Research News

A New Solution for Visual Object Tracking in Robotics

November 28, 2021

Teaching robots to follow a moving object is more difficult than you think, requiring complex algorithms and a different way of thinking.

 

Take a look around. What do you see? Most of us have two eyes and we use those eyes to collect light that reflects off the objects around us. The eyes convert that light into electrical signals that are processed by our brain. This builds a representation of the world and we use that to navigate during our everyday lives. Even robots that are the most like humans in appearance, however, don’t see the world the way we do.

 

Instead, algorithms recognize features in images collected by a robot’s sensors and cameras. The software may create a very basic map of the environment and learn to recognize patterns to help the robot understand its surroundings. This means that robots are being programmed by humans to see things the human thinks the robot will need to see.
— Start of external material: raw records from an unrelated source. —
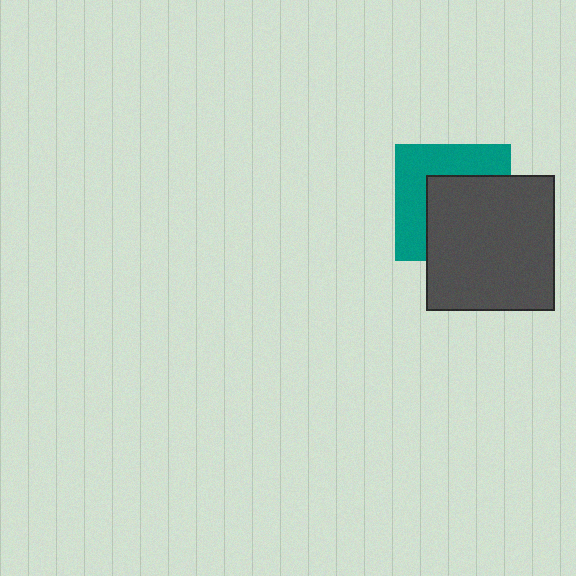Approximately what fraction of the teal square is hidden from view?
Roughly 54% of the teal square is hidden behind the dark gray rectangle.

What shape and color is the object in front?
The object in front is a dark gray rectangle.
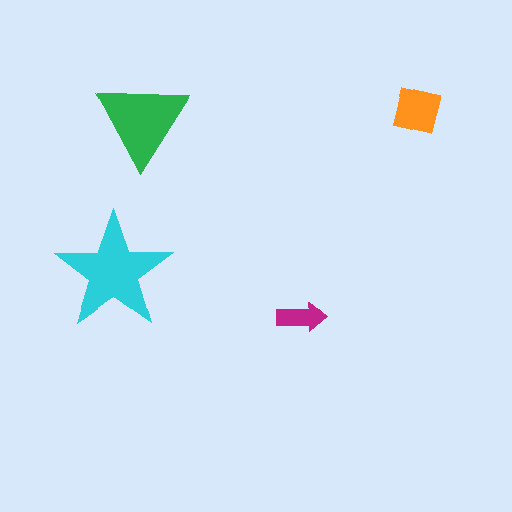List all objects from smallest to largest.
The magenta arrow, the orange square, the green triangle, the cyan star.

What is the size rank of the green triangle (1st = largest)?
2nd.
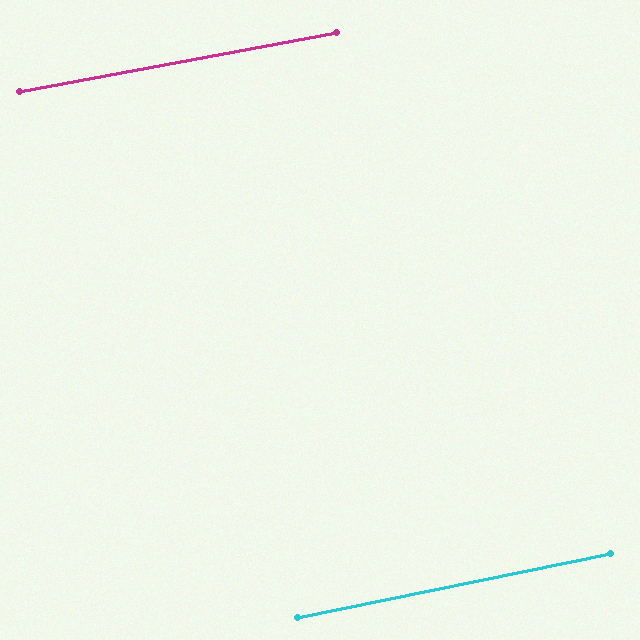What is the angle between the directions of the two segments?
Approximately 1 degree.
While this has many very successful examples, no robot is capable of navigating the world using just vision for static recognition.

 

If you spot a bird outside, you can watch that bird fly through the sky until it lands or disappears from view. This is visual object tracking, and it’s a simple task for humans: spot the object and follow it. For robots, it’s much more difficult.

 

To improve visual object tracking in robotic applications, Dr. Sajid Javed, Assistant Professor, Dr. Jorge Dias, Professor, Dr. Lakmal Seneviratne, Professor, and Dr. Naoufel Werghi, Professor, all from the Department of Electrical Engineering and Computer Science at Khalifa University, collaborated with Dr. Arif Mahmood from Information Technology University, Pakistan, to develop an AI algorithm that is both highly accurate and quick when detecting and tracking a generic object. Their proposed solution was published in IEEE Transactions on Cybernetics.

 

“Visual object tracking is a fundamental and challenging task in many high-level vision and robotics applications,” Dr. Javed explains. “Typically, the difficulties lie in developing detection algorithms that can handle blurred images from fast motion, ignore background clutter and deal with significant scale and light variations.”

 

Object tracking is an application of deep learning where a program takes an initial set of object detections and follows them as they move around frames in a video. The algorithms allow the robot to automatically identify an object in a video and interpret it as a set of trajectories to predict where it will end up.

 

The first step in tracking an object is to detect it. The research team’s solution narrows a search area down and instructs the robot to find all object instances of one or more pre-determined object classes. The algorithm is trained on a series of examples of these object classes to learn what it is looking for, regardless of the object’s scale, location or pose and despite any partial occlusions or poor lighting conditions.

 

Once the object has been identified, it needs to be followed. Robots can do this by continuously re-identifying the object in subsequent images, but for visual object tracking to be useful in robotic applications, interpreting the object as a set of trajectories with high accuracy is required.

 

Algorithms for tracking objects need to accurately perform detections and localize objects of interest in the least amount of time possible. This is especially imperative for real-time object tracking models.

 

“Discriminative correlation filters (DCF) are well suited to object tracking because of their impressive performance in terms of speed and accuracy,” Dr. Javed says. “In most DCF methods, an online correlation filter is trained from the region of interest in the current frame and then employed to track the target object in subsequent frames.”

 

High detection accuracy and fast processing speed are difficult to combine: More accurate tracking tasks often require longer processing times, while quicker responses are more prone to errors. In the research team’s solution, accuracy and speed are achieved by constructing a spatiotemporal graph that models and predicts where an object is likely to appear based on its previous identified location. Out of a series of possible trajectories, the most probable is selected by the DCF, which filters the background noise and any other distractions.

 

To evaluate their algorithm, the team tested it on six challenging benchmark datasets and compared it with 33 existing state-of-the-art trackers. Their results were excellent, achieving higher accuracy than existing trackers on many tests and ranking among the top three for the remaining tests.

 

As mobile robots and autonomous machines are increasingly deployed, object detection systems are becoming more important. Although great progress is being made, we are still far from achieving human-level performance, but solutions like this are a vital step towards that level of performance.